Search code examples
prologclpfdclpclpz

Different ways of computing list length in Prolog


Here are 4 different ways of computing list length in Prolog:

:- use_module(library(clpz)).

list_length1([], 0).
list_length1([_|T], N) :-
    N #> 0,
    N1 #= N - 1,
    list_length1(T, N1).


list_length2(A, N) :-
    N #>= 0,
    list_length2(A, 0, N).

list_length2([], N, N).
list_length2([_|T], I, N) :-
    I #< N,
    I1 #= I + 1,
    list_length2(T, I1, N).


list_length3(A, N) :-
    list_length3(A, 0, N).

list_length3([], N, N).
list_length3([_|T], I, N) :-
    I1 is I + 1,
    list_length3(T, I1, N).


list_length4([], 0).
list_length4([_|T], N) :-
    list_length4(T, N0),
    N is N0 + 1.
  • list_length1 - mathematically straightforward, works in all directions
  • list_length2 - not sure what is this good for, created by analogy
  • list_length3 - last call optimized, works in one direction only
  • list_length4 - recursive, works in one direction

Is there any merit to list_length2 or list_length4?


Solution

  • list_length2 - not sure what is this good for, created by analogy

    To better understand the difference between version 1 and 2, consider a generalization of the predicate. A gross generalization. Simply add the facts list_length1(_,_). and list_length2(_, _, _). in front of their definitions. Now from a declarative viewpoint, these definitions get useless. But from a procedural viewpoint we now get some useful hints:

    ?- list_length1("abc",N).
       true
    ;  clpz:(_A+1#=N), clpz:(N in 1..sup), clpz:(_A in 0..sup)
    ;  clpz:(_A+1#=N), clpz:(_B+1#=_A), clpz:(N in 2..sup), clpz:(_A in 1..sup), clpz:(_B in 0..sup)
    ;  clpz:(_A+1#=N), clpz:(_B+1#=_A), clpz:(_C+1#=_B), clpz:(N in 3..sup), clpz:(_A in 2..sup), clpz:(_B in 1..sup), clpz:(_C in 0..sup)
    ;  N = 3.
    ?- list_length2("abc",N).
       clpz:(N in 0..sup)
    ;  clpz:(N in 1..sup)
    ;  clpz:(N in 2..sup)
    ;  clpz:(N in 3..sup)
    ;  N = 3.
    

    So, version 1 has to create a chain of trivial arithmetical relations and their accompanied variables proportional to the length of the list that will get updated by each further inference and that will get collapsed in the very last moment, whereas version 2 is happy with a single domain (which in this case is infinite) that gets more and more constrained by each step.

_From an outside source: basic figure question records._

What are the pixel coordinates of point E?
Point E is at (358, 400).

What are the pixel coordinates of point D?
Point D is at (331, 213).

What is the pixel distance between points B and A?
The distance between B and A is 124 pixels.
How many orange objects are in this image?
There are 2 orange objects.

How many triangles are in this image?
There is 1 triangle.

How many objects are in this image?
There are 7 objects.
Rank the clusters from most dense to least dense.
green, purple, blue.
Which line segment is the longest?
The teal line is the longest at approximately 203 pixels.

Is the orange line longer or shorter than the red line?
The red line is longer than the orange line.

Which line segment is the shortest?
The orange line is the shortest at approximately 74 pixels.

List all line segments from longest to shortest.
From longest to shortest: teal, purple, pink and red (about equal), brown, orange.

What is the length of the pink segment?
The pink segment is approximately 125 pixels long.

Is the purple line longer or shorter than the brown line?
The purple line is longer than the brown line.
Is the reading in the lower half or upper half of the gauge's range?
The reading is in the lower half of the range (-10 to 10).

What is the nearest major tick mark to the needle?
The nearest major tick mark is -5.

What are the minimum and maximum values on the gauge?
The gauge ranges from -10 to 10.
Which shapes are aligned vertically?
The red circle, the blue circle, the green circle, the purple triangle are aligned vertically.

    (The operations related to I are effectively all trivial (is)/2-computations.)

    Try ?- list_length2(L,N), N = 10000. to see the difference performance-wise.

    In theory, version 1 could kind of avoid the creation of these trivial relations and update a single variable avoiding the intermediary variables, but so far I have not seen a system capable of doing this. And even if there would be such a system, version 1 would still be slower than version 2 which is just happy with a single variable.

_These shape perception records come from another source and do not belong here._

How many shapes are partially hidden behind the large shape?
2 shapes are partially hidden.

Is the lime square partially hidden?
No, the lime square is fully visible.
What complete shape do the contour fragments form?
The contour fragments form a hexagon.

    Is there any merit to list_length4?

    This version produces answers in a very costly, unnecessarily quadratic manner. For each further answer of list_length4(L, N) it needs time proportional to the length of L. Try, e.g. ?- list_length3(L,N), N = 10000. and compare it to version 4.

    And for the mathematical straightforwardness, please consider to use (#)/1 in your programs. So in stead of N #>= 0 just write #N #>= 0.